In my second brew for the AHA club night, I’m revisiting my Eagle Face Oatmeal Stout. The beer recipe is pretty much unchanged, with just a touch more flaked oats to round out the body a bit.

Eagle Face Oatmeal Stout

  • 8.5 lbs. 2 row malt (Great Western)
  • 1.25 lbs. flaked oats
  • 1 lb. 80° L crystal malt
  • 1 lb. Victory malt
  • 0.75 lb. chocolate malt
  • 0.5 lb. roasted barley
  • 0.5 lb. rice hulls
  • 1 tsp. Irish moss
  • 1.5 oz. Northern Brewer hops pellets (7.8% alpha, 4.5% beta)
  • 1 pkg. English Ale yeast (White Labs WLP002, 1L starter)
Procedure
  • 24 hours before brewing, I began a 1L starter (4 oz. of extra light DME in 1L water), and ran this on the stir plate. True to the yeast strain (WLP002), the culture was a snowstorm of flocculated yeast by the end.

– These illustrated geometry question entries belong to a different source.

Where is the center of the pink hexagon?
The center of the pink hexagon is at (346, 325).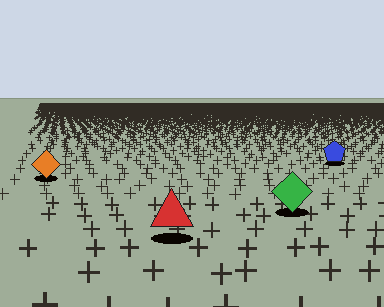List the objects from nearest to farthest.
From nearest to farthest: the red triangle, the green diamond, the orange diamond, the blue pentagon.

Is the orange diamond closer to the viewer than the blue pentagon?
Yes. The orange diamond is closer — you can tell from the texture gradient: the ground texture is coarser near it.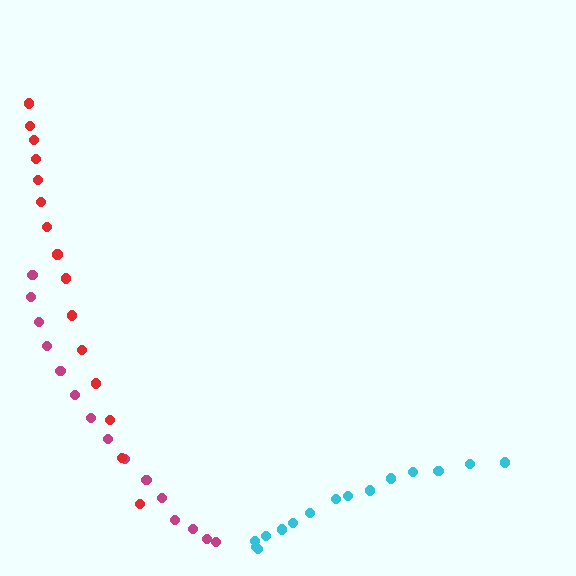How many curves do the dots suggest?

  • I mashed in with 4.25 gallons of water at 169°, and hit 155-156° for my mash-in temperature. The mash had dropped to 155.4° after 10 minutes and was down to 152.4° after 50 minutes.
  • After 60 minutes, I added 0.5 gallons of 170° water, let this sit for 10 minutes, vorlaufed, and collected 3 gallons of wort at ~1.070 gravity. Then, I added 3.25 gallons of water at 180°, which raised the mash bed to 168°. I let this sit for 10 minutes, vorlaufed, and collected the remainder of the wort.
  • All together, I collected 7.6 gallons of wort with a gravity of 1.049. This works out to a mash efficiency of 81%! I suspect I collected only 3 gallons on the first round due to slow draining of the mash tun; the rice hulls were definitely a good addition to this recipe!
  • I brought the wort to a high, rolling boil. After 5 minutes, I added the hops.
  • After 50 minutes, I added the Irish moss.
  • After 60 minutes, the wort gravity was reading ~1.054 on my refractometer, a little bit lower than I wanted. So, I removed the hops (to avoid over-bittering), and boiled for another 15 minutes. This may have overboiled the Irish moss a bit, but I figured that was a small price to pay for hitting my target gravity.
  • After flame-out, I chilled the wort down to 70° using my wort chiller. In the end, I had 6.25 gallons of wort, ~5.75 gallons of which went into the fermenter. Final gravity was 1.061 at 60°. This was nearly exactly at my target of 1.062.
  • I put this in the fermentation chamber, which was set at 66°.